Data Inventory & Feature Map

What this page is for

This page documents:

  • What data we store for each team and season
  • Where it comes from (data sources and ingestion workflows)
  • Which models and pages use each data block
  • How to inspect team data using the CLI tool

Use this as a reference when adding new data sources, understanding what's available for model development, debugging missing or incorrect data, or planning new features.

Game & Market Data

Sources:

  • CFBD: Game schedules, results, scores, game times
  • OddsAPI: Primary odds source (spreads, totals, moneylines)
  • SGO: Backup odds source (used when OddsAPI unavailable)

Tables:

  • games: Game records with teams, dates, scores, locations
  • market_lines: Betting odds from various sources (OddsAPI, SGO)
  • bets: Generated picks from models (Hybrid V2, V4 Labs, etc.)

Used by:

  • Current Slate (/picks): Shows upcoming games with model picks and odds
  • Week Review (/weeks/review): Historical performance by week
  • Season Review (/season-review): Season-long profitability analysis
  • Labs (/labs): Experimental overlays (V4, Fade V4)
  • Backtests: Strategy performance analysis

Core Team-Season Efficiency (CFBD)

Source: CFBD Advanced Stats API (aggregated season-level stats)
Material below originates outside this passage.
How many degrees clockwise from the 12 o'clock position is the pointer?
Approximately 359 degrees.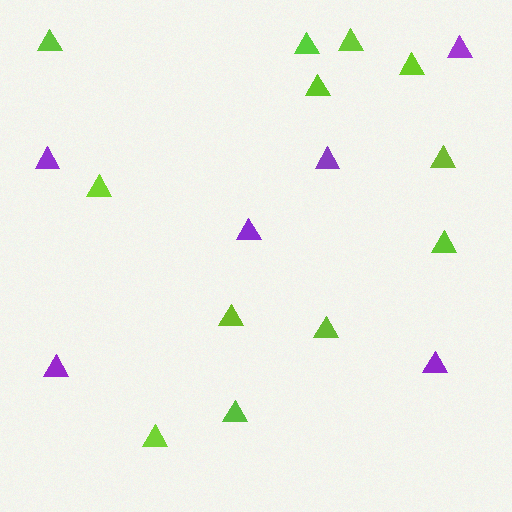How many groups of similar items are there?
There are 2 groups: one group of lime triangles (12) and one group of purple triangles (6).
Table: team_season_stats (numeric columns)

Fields:

Offense:

  • ypp_off: Yards per play
  • success_off: Success rate
  • pass_ypa_off: Passing yards per attempt
  • rush_ypc_off: Rushing yards per carry
  • pace_off: Plays per game (tempo)
  • epa_off: Expected points added

Defense:

  • ypp_def: Yards per play allowed
  • success_def: Success rate allowed
  • pass_ypa_def: Passing yards per attempt allowed
  • rush_ypc_def: Rushing yards per carry allowed
  • pace_def: Opponent plays per game
  • epa_def: Expected points added (defense, negative is better)

Used by:

  • Hybrid V2: Core spread model uses these efficiency metrics
  • Ratings calculations: Power ratings and implied lines
  • Matchup analysis: Team strengths/weaknesses comparisons

Drive-Based Metrics (CFBD Drives → raw_json.drive_stats)

Source: CFBD Drives API (play-by-play drive data)

Table: team_season_stats.raw_json.drive_stats

Fields:

  • Tempo: Average seconds per drive, quality drives, quality drive rate
  • Finishing Drives: Scoring opportunities, points per opportunity (offense/defense)
  • Available Yards: Average yards available, yards gained, available yards percentage (offense/defense)

Used by:

  • V4 Labs: Drive-based spread model (experimental)
  • Future V5: Potential integration into Hybrid model
  • Labs overlays: Drive efficiency analysis

Talent, Recruiting & Roster Churn (raw_json.roster_churn)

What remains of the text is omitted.